By plan, the temple is a divikuta (two shrines) that face each other. These shrines are connected by a closed mantapa (hall) and an open mantapa. Consequently, one shrine appears much dimmer in lighting than the other. At the eastern end of the complex is a small shrine whose deity is the Bhairava, a form of the Hindu god Shiva.
The western shrine facing the east, containing an image of Surya (the Sun god in Hinduism) has a staggered square plan (also called “cross in square”, a square with three projections per side, its kalasa (decorative water-pot on top of the tower over the shrine, and Hoysala crest (warrior stabbing a lion) are intact, and the decorative features on the shikhara (tower over shrine) and the outer walls are “conventional” by Hoysala standards.
The eastern shrine, which contains a linga (the universal symbol of the Hindu god Shiva) has a similar plan; a Sukhanasi (called “nose”) which is a low protrusion of the tower over the shrine and is built over the vestibule which connects the vimana (cella) to the hall. However its main tower is missing and it is unclear if the tower was a part of the original plan or not.

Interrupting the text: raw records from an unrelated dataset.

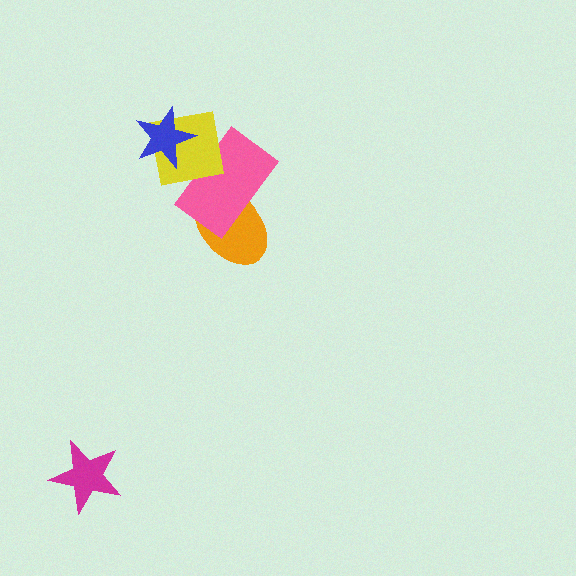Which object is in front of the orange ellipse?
The pink rectangle is in front of the orange ellipse.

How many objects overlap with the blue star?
1 object overlaps with the blue star.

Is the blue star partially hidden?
No, no other shape covers it.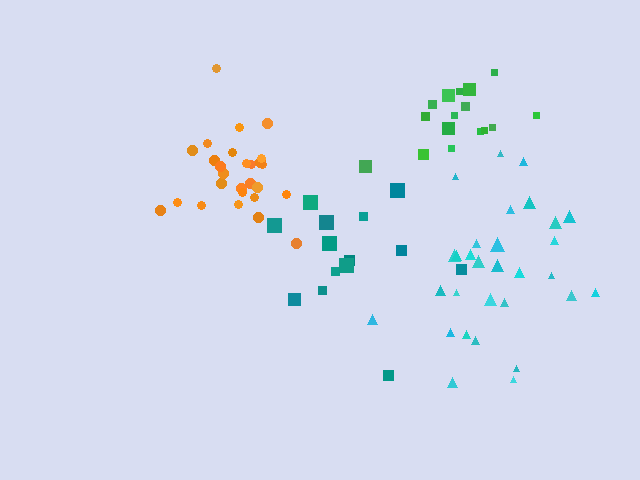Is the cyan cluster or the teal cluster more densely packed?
Cyan.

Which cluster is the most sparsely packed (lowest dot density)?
Teal.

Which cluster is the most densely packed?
Orange.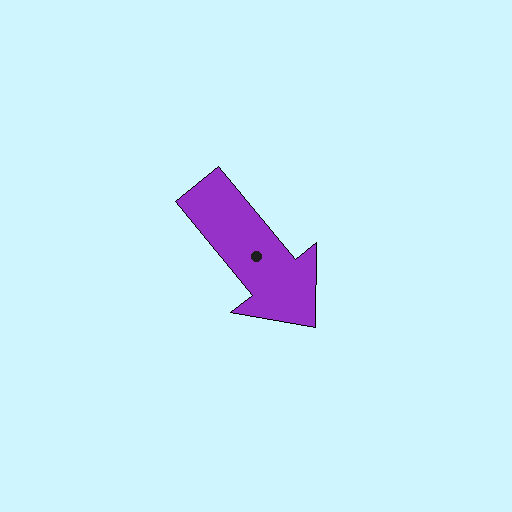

The temple decorative features can be said to belong to the “old kind” prevalent even before the Hoysala times. In this type of decoration, below the superstructure (tower), an eaves that projects about half a meter runs all around the temple. Below the eaves are decorative miniature towers (the aedicula) on pilasters. The miniature towers (turrets) are in various styles; nagara, dravida, vesara, and bhumija. In the “old kind”, the large wall images of deities and their attendants are placed below these decorative towers.
These images include among others; Bhairava (a version of the god Shiva), the goddess Saraswati and Durga, Maheshvara, Narasimha, Brahma, and Venugopala. Below these images, the base of the wall comprises five different horizontal moldings, one of which is a row of blocks.
The halls are adjoining. The closed hall is complete in design but the open hall is not. It has no structure above its eaves (due to the missing tower) and provides two side entrances into the temple, the southern entrance being flanked by two small elephant balustrades. The outer wall of the closed hall has, in addition to usual Hindu iconography, some unusual reliefs, depicting animals devouring animals. The ceiling art in the open hall is of fine quality and the pillars have a glossy finish. The pillars of the mantapa (hall) are bell shaped, a design achieved by turning with lathes.